Potential and Limits of Automated Classification of Big Data - A Case Study

Abstract

Potentiale und Grenzen der automatischen Klassifikation von Big Data – Eine Fallstudie«. This case study highlights the potentials and limits of big-data analyses of media sources compared to conventional, quantitative content analysis. In an FFG-funded multidisciplinary project in Austria (based on the KIRAS security research program), the software tool WebLyzard was used for an automated analysis of online news and social media sources (comments on articles, Facebook postings, and Twitter statements) in order to analyze the media representation of pressing societal issues and citizens’ perceptions of security. Frequency and sentiment analyses were carried out by two independent observers in parallel to the automated WebLyzard results.
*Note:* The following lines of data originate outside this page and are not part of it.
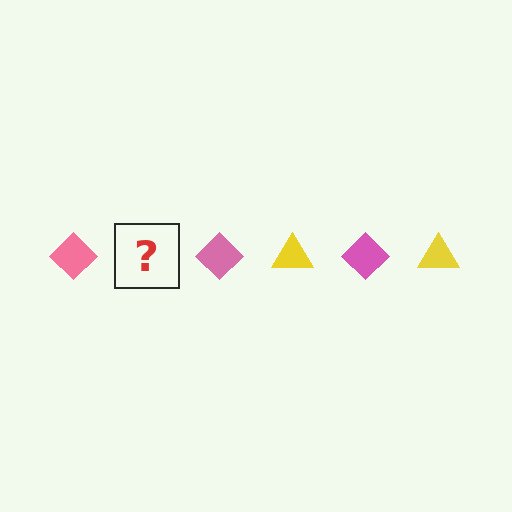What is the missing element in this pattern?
The missing element is a yellow triangle.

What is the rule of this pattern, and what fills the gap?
The rule is that the pattern alternates between pink diamond and yellow triangle. The gap should be filled with a yellow triangle.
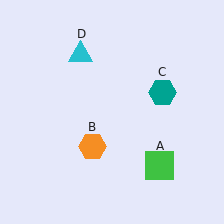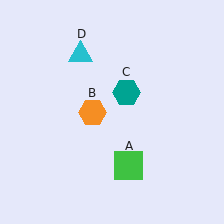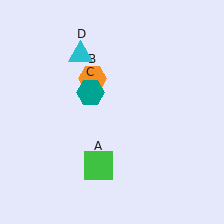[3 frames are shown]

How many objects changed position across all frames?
3 objects changed position: green square (object A), orange hexagon (object B), teal hexagon (object C).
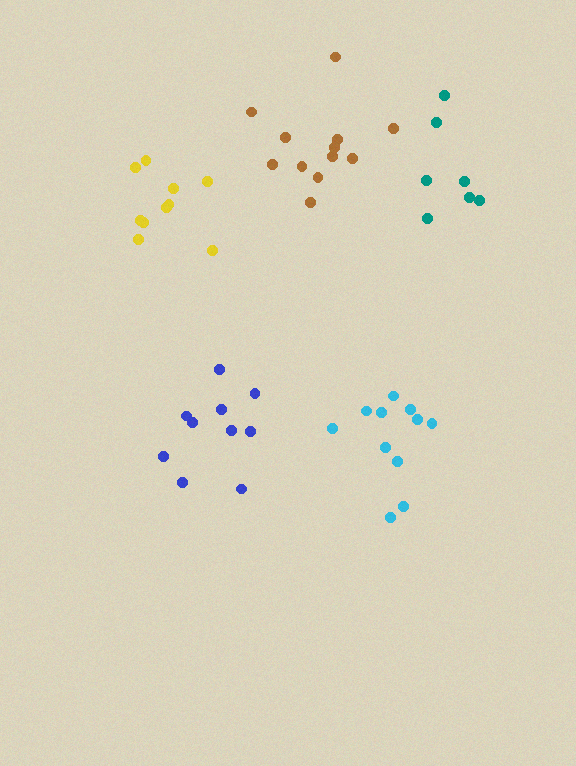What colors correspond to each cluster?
The clusters are colored: yellow, blue, teal, brown, cyan.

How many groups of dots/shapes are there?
There are 5 groups.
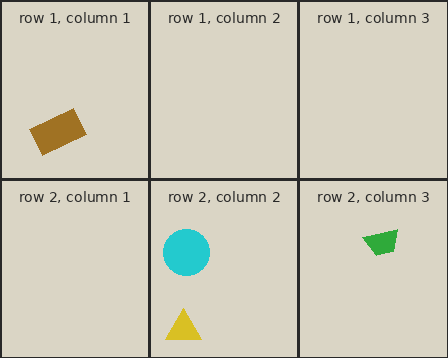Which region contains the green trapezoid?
The row 2, column 3 region.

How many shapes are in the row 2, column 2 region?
2.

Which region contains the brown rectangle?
The row 1, column 1 region.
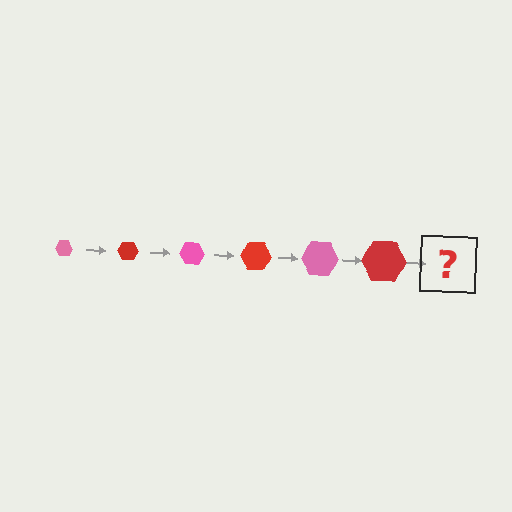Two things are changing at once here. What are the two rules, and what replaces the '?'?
The two rules are that the hexagon grows larger each step and the color cycles through pink and red. The '?' should be a pink hexagon, larger than the previous one.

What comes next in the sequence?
The next element should be a pink hexagon, larger than the previous one.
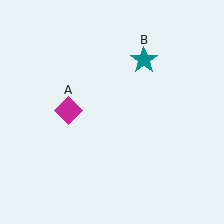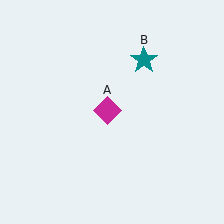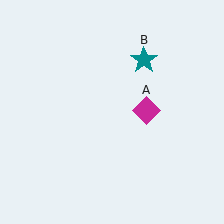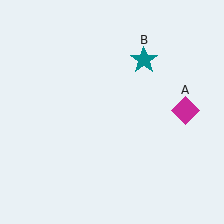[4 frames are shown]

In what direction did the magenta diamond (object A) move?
The magenta diamond (object A) moved right.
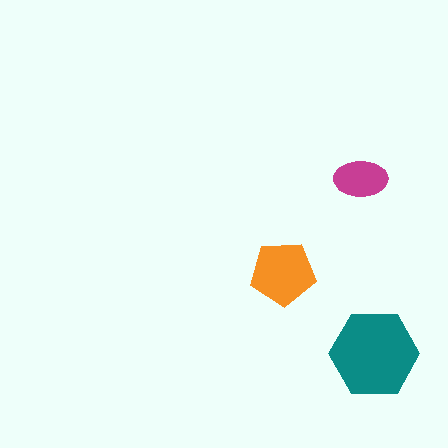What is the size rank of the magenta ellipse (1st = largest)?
3rd.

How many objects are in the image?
There are 3 objects in the image.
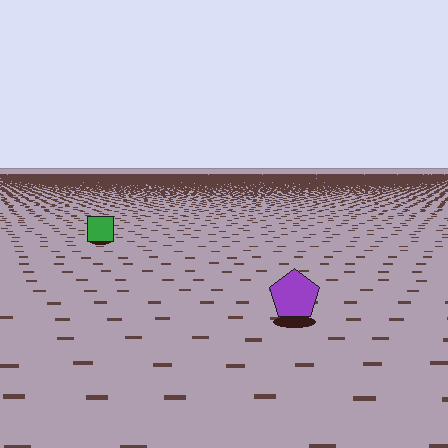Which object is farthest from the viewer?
The green square is farthest from the viewer. It appears smaller and the ground texture around it is denser.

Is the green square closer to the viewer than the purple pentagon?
No. The purple pentagon is closer — you can tell from the texture gradient: the ground texture is coarser near it.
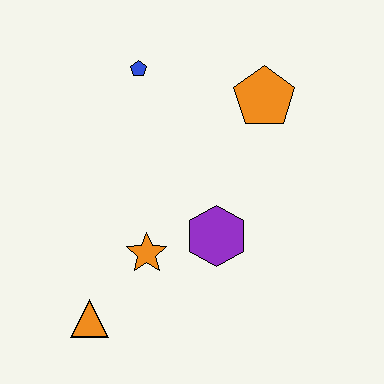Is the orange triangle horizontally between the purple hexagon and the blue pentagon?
No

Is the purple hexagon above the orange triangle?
Yes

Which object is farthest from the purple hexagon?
The blue pentagon is farthest from the purple hexagon.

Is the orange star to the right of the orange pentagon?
No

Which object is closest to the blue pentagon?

Specific articles on selected key topics like technology or Muslims in two major online newspapers in Austria (Der Standard and Kronen Zeitung) were counted, as were user comments, and both were evaluated according to different sentiment categories. The results indicate various weaknesses of the software leading to misinterpretations, and the automated analyses yield substantially different results compared to the sentiment analysis carried out by the two raters, especially for cynical or irrelevant statements. From a social-sciences methodological perspective, the results clearly show that methodology in our discipline should promote theory-based research, should counteract the attraction of superficial analyses of complex social issues, and should emphasize not only the potentials but also the dangers and risks associated with big data.

Publication
Historical Social Research/Historische Sozialforschung